Site information
- Type: Army

Location
- Coordinates: 15°43′23″N 108°20′17″E﻿ / ﻿15.723°N 108.338°E

Site history
- Built: 1967
- In use: 1967
- Battles/wars: Vietnam War

Garrison information
- Occupants: 5th Battalion, 7th Cavalry Regiment

= Landing Zone Colt =

American army base in Vietnam

Landing Zone Colt (also known as Landing Zone Ordway) was a U.S. Army base located southwest of Hoi An, Quảng Nam Province in central Vietnam.

==History==
The base was located east of the Quế Sơn Valley and approximately 8k km west of Highway 1 and approximately 9 km southwest of Landing Zone Baldy.
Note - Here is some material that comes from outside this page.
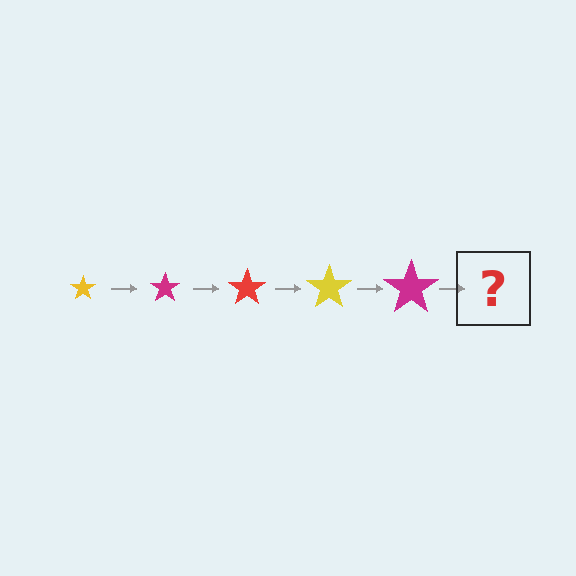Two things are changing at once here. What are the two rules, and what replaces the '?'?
The two rules are that the star grows larger each step and the color cycles through yellow, magenta, and red. The '?' should be a red star, larger than the previous one.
Colt was originally established by the U.S. Army 5th Battalion, 7th Cavalry Regiment during Operation Wallowa in early October 1967.
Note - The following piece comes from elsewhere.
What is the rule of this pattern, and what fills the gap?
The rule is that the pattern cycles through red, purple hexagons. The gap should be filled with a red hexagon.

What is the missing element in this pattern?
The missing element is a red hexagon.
At 04:00 on 10 October, People's Army of Vietnam (PAVN) forces from the 3rd PAVN Regiment, including some disguised in US Army uniforms, attacked Colt. The attackers penetrated the base perimeter and targeted the Battalion command post killing everyone inside with grenades and small arms fire before withdrawing. Seven U.S. soldiers were killed during the attack and 17 wounded. The following day helicopter gunships attacked a PAVN unit and a patrol found several PAVN bodies, including one with a detailed map of the base layout. It was speculated that a PAVN informer had mapped out the base while attending a civilian aid station located inside the base.

==Current use==
The area has reverted to farmland and housing.